In modern times, questions of philosophy of culture and cultural criticism have been explored in particular by G. Vico, J.-J. Rousseau, F. Schiller (with his concept of “naive” and “sentimental” poetry as the two phases of cultural development), J. G. Herder, and the romanticists of Jena (with their idea of the uniqueness of individual national cultures and their concept of distinct historical stages of cultural development). Philosophy of culture—narrowly defined as a philosophical conception of the various stages of evolving human culture—can be said to date back to F. Nietzsche and in part to the Russian Slavophiles. The central issue was now the opposition between culture as an organic whole and civilization, regarded as the manifestation of a mechanical and utilitarian relationship to life. This view was shared by G. Simmel, O. Spengler, L. Klages, H. Keyserling, J. Ortega y Gasset, and other followers of the school of Lebensphilosophie (philosophy of life), as well as by the Russians K. N. Leon’tev, N. Ia. Danilevskii, and N. A. Berdiaev. Dani-levskii and Spengler furthermore conceived of individual cultures, whether national or historical, as being absolutely locked into themselves and mutually impermeable; a corollary of this view was the denial of the unity of human culture. A. Toynbee, who sought to rise above relativism and skepticism in his interpretation of culture, brought about a revival of Augustine’s religious and philosophical ideas. Finally, S. L. Frank represented culture and civilization as two distinct, contemporaneous, and necessary levels in the development of culture.

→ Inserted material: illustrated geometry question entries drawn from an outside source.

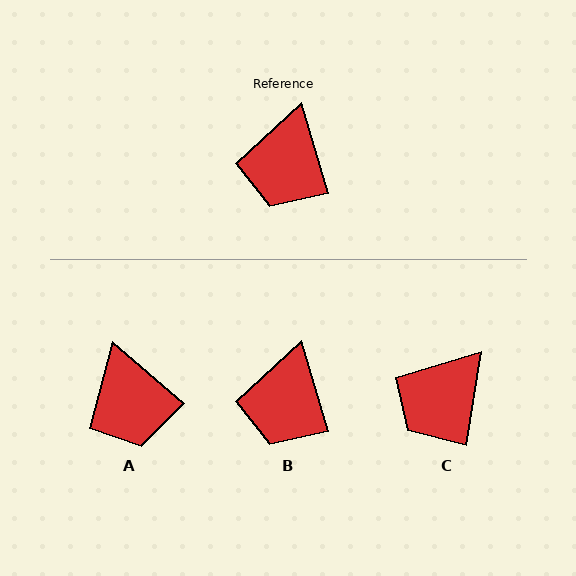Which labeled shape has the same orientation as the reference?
B.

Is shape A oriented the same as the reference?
No, it is off by about 32 degrees.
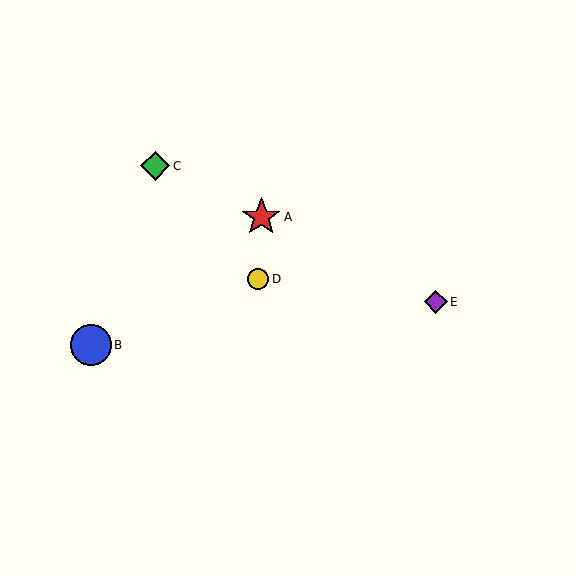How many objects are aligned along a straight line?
3 objects (A, C, E) are aligned along a straight line.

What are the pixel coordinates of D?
Object D is at (258, 279).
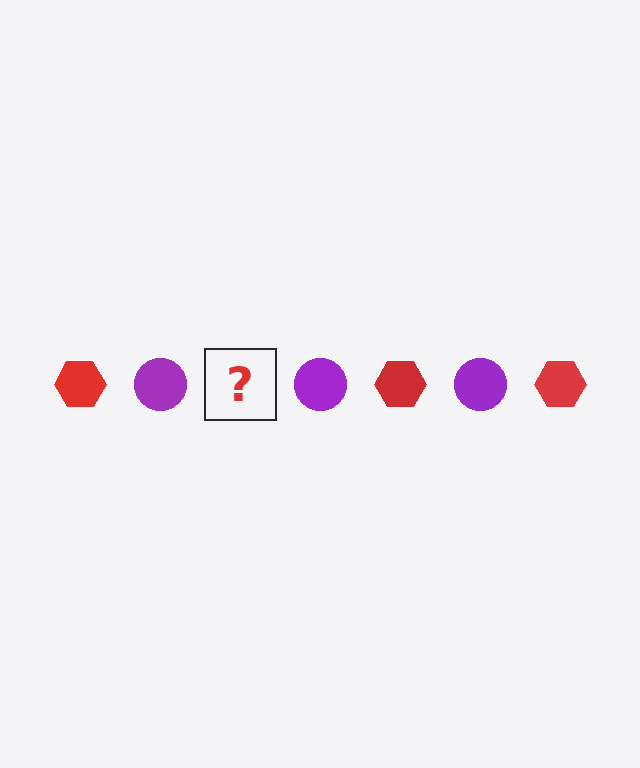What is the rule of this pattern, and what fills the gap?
The rule is that the pattern alternates between red hexagon and purple circle. The gap should be filled with a red hexagon.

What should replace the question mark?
The question mark should be replaced with a red hexagon.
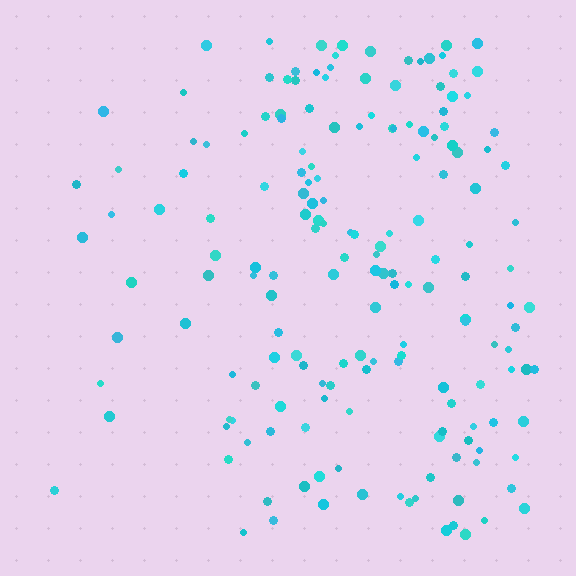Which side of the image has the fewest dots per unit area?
The left.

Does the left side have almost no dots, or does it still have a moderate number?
Still a moderate number, just noticeably fewer than the right.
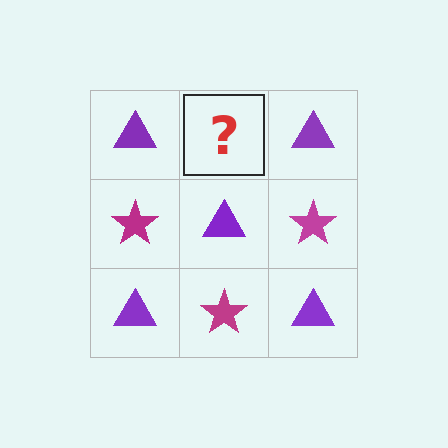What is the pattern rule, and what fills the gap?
The rule is that it alternates purple triangle and magenta star in a checkerboard pattern. The gap should be filled with a magenta star.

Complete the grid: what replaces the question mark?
The question mark should be replaced with a magenta star.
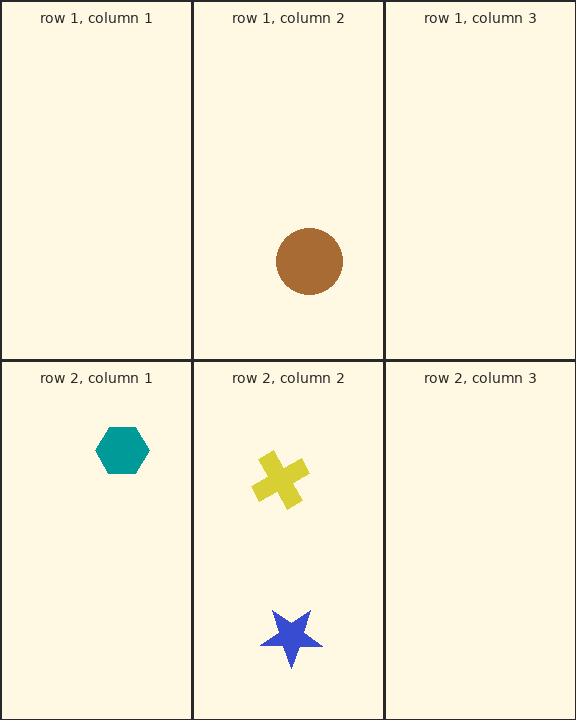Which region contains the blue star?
The row 2, column 2 region.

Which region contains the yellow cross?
The row 2, column 2 region.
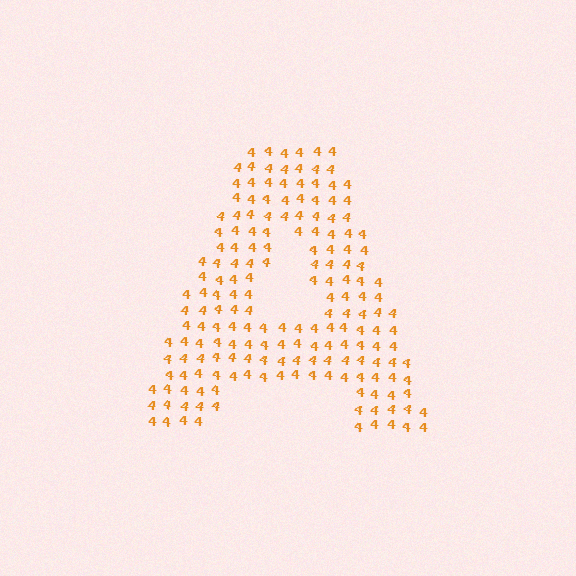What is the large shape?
The large shape is the letter A.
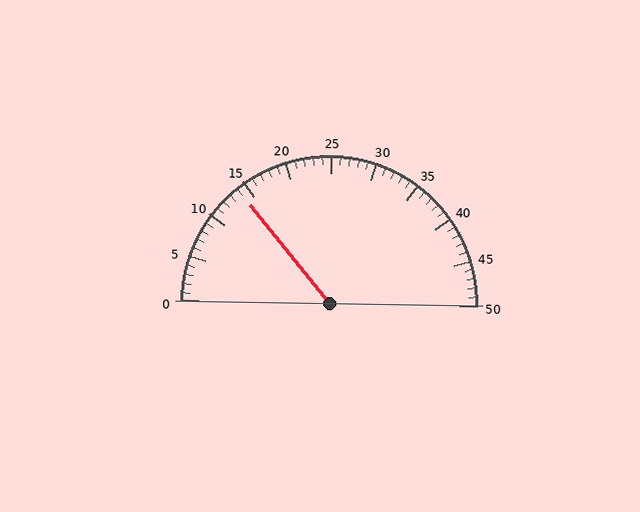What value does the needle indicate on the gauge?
The needle indicates approximately 14.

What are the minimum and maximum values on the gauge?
The gauge ranges from 0 to 50.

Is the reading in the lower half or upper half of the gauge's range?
The reading is in the lower half of the range (0 to 50).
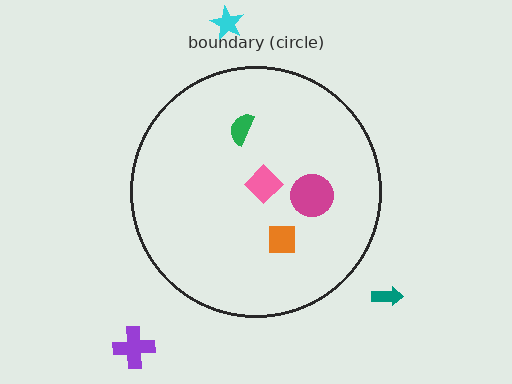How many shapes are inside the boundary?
4 inside, 3 outside.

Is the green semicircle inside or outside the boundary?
Inside.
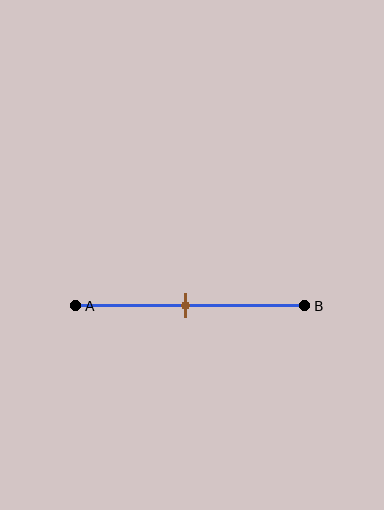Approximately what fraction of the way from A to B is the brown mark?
The brown mark is approximately 50% of the way from A to B.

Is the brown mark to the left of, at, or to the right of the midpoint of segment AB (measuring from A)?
The brown mark is approximately at the midpoint of segment AB.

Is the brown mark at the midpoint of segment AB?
Yes, the mark is approximately at the midpoint.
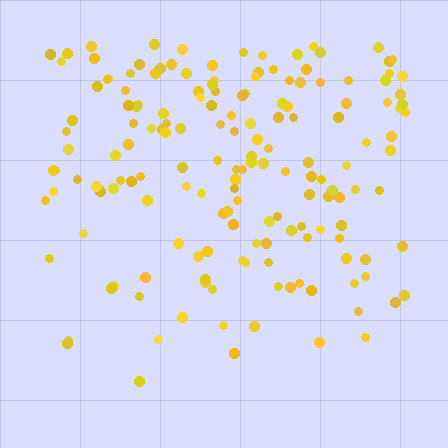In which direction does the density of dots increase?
From bottom to top, with the top side densest.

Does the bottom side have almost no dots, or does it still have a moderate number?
Still a moderate number, just noticeably fewer than the top.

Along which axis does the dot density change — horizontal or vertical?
Vertical.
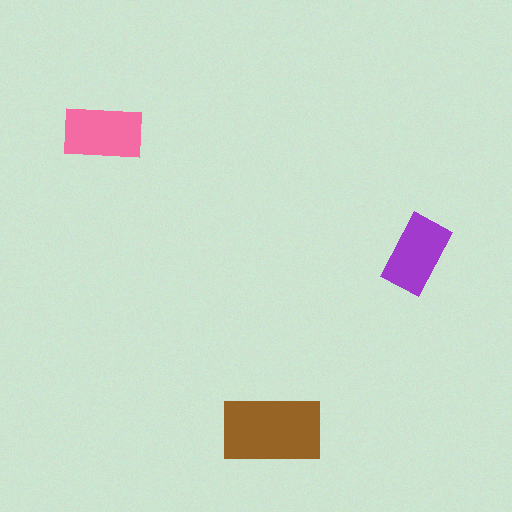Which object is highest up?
The pink rectangle is topmost.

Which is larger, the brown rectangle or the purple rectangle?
The brown one.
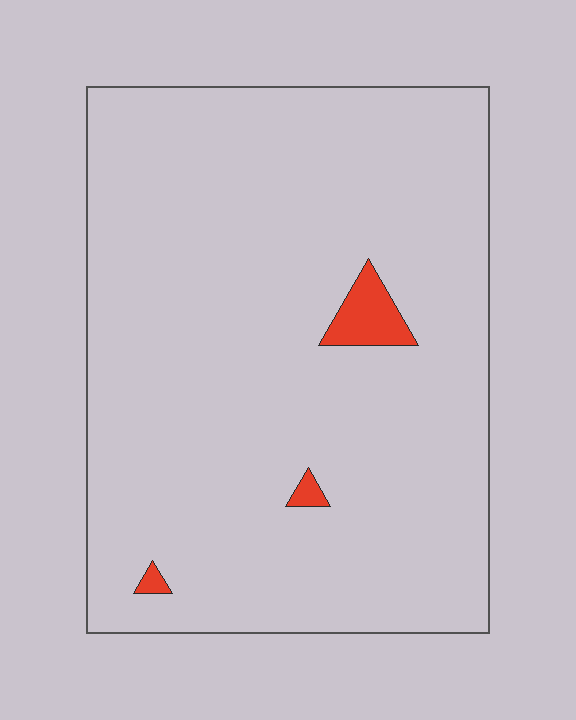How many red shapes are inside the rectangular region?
3.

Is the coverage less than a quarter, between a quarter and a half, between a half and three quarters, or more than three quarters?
Less than a quarter.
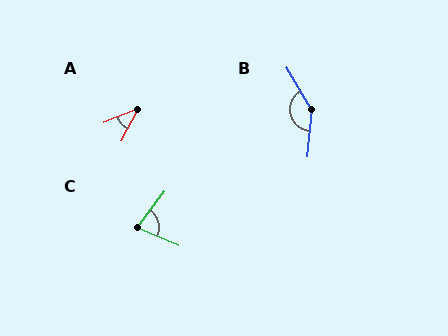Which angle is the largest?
B, at approximately 143 degrees.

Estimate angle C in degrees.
Approximately 76 degrees.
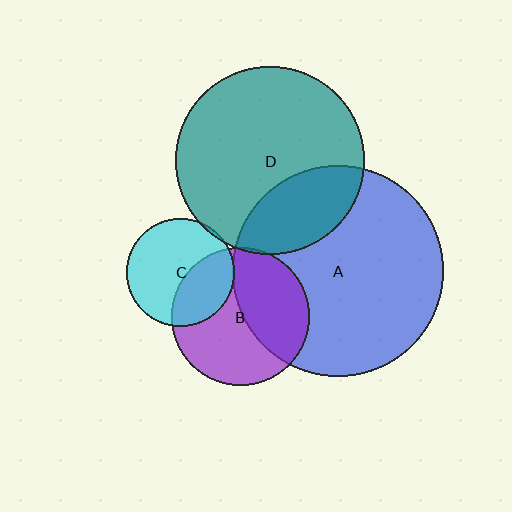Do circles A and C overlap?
Yes.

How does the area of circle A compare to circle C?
Approximately 3.8 times.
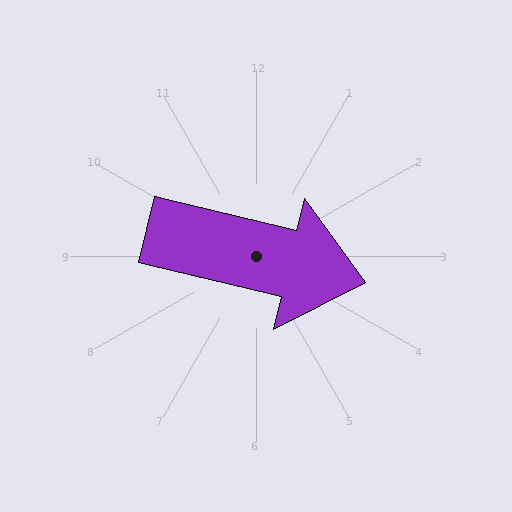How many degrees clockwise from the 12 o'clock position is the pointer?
Approximately 103 degrees.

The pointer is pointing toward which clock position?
Roughly 3 o'clock.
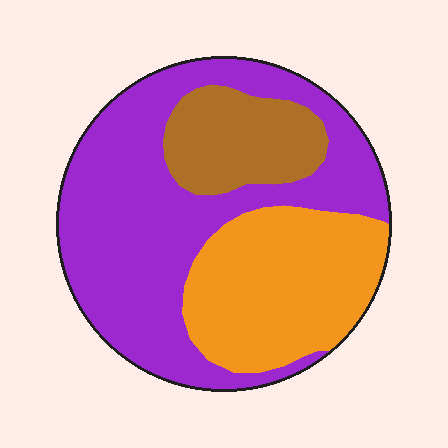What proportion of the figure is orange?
Orange covers 30% of the figure.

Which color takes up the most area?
Purple, at roughly 55%.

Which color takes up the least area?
Brown, at roughly 15%.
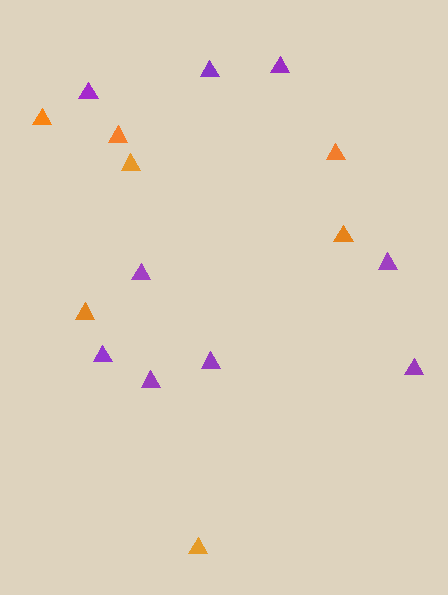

From the Marxist point of view, historical materialism provides the frame of reference for all questions pertaining to culture, such as the relationship between society and nature, the successive development of various forms of social consciousness, and the correlation between nonmaterial and material production. According to Marxism, culture is the historically determined level of social and human development. Being common to all mankind, on the one hand, culture is a class phenomenon; on the other hand, socioeconomic changes result in the formation of new types of cultures. At the same time, each new culture assimilates and elaborates the achievements of the preceding one.